Ingredients:

  • 1 cup (240g) plain Greek yogurt
  • 3 tbsp (45ml) fresh lime juice
  • 1 tbsp (6g) lime zest
  • 1/2 cup (20g) fresh mint leaves, finely chopped
  • 4 cloves (12g) garlic, minced
  • 1 tsp (2g) ground cumin
  • 1 tsp (6g) kosher salt
  • 1/2 tsp (3g) cracked black pepper
  • 2 tbsp (30ml) extra virgin olive oil
  • 3 lbs (1.36kg) boneless, skinless chicken thighs

Instructions:

  1. In a large glass mixing bowl, whisk together the Greek yogurt, lime juice, lime zest, minced garlic, and ground cumin.

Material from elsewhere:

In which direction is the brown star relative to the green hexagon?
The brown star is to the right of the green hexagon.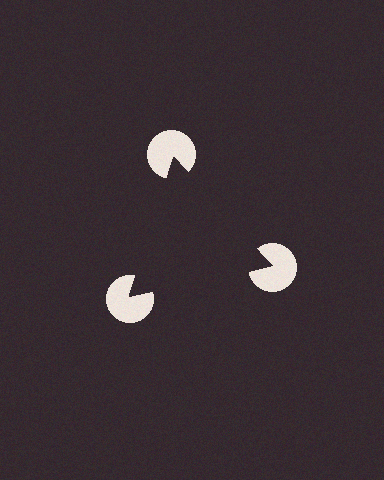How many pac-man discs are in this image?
There are 3 — one at each vertex of the illusory triangle.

  2. Fold in the chopped mint and olive oil, stirring until the mixture becomes a vibrant, pale green paste.
  3. Pat the chicken thighs completely dry with paper towels to ensure the marinade adheres.

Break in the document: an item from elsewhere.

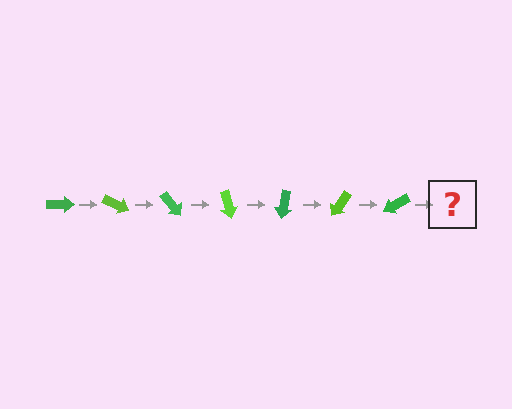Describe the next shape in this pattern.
It should be a lime arrow, rotated 175 degrees clockwise from the start.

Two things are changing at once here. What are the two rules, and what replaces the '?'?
The two rules are that it rotates 25 degrees clockwise each step and the color cycles through green and lime. The '?' should be a lime arrow, rotated 175 degrees clockwise from the start.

  4. Toss the chicken into the bowl and massage the marinade into every crevice. Cover with plastic wrap and refrigerate for at least 4 hours (up to 24 hours).
  5. Heat a cast iron skillet over medium-high heat until a drop of water dances on the surface.
  6. Place chicken in the pan without crowding. Sear for 5–7 minutes per side until the yogurt bubbles and caramelizes into a deep golden brown.
  7. Remove the chicken once an instant-read thermometer confirms an internal temperature of 165°F (74°C).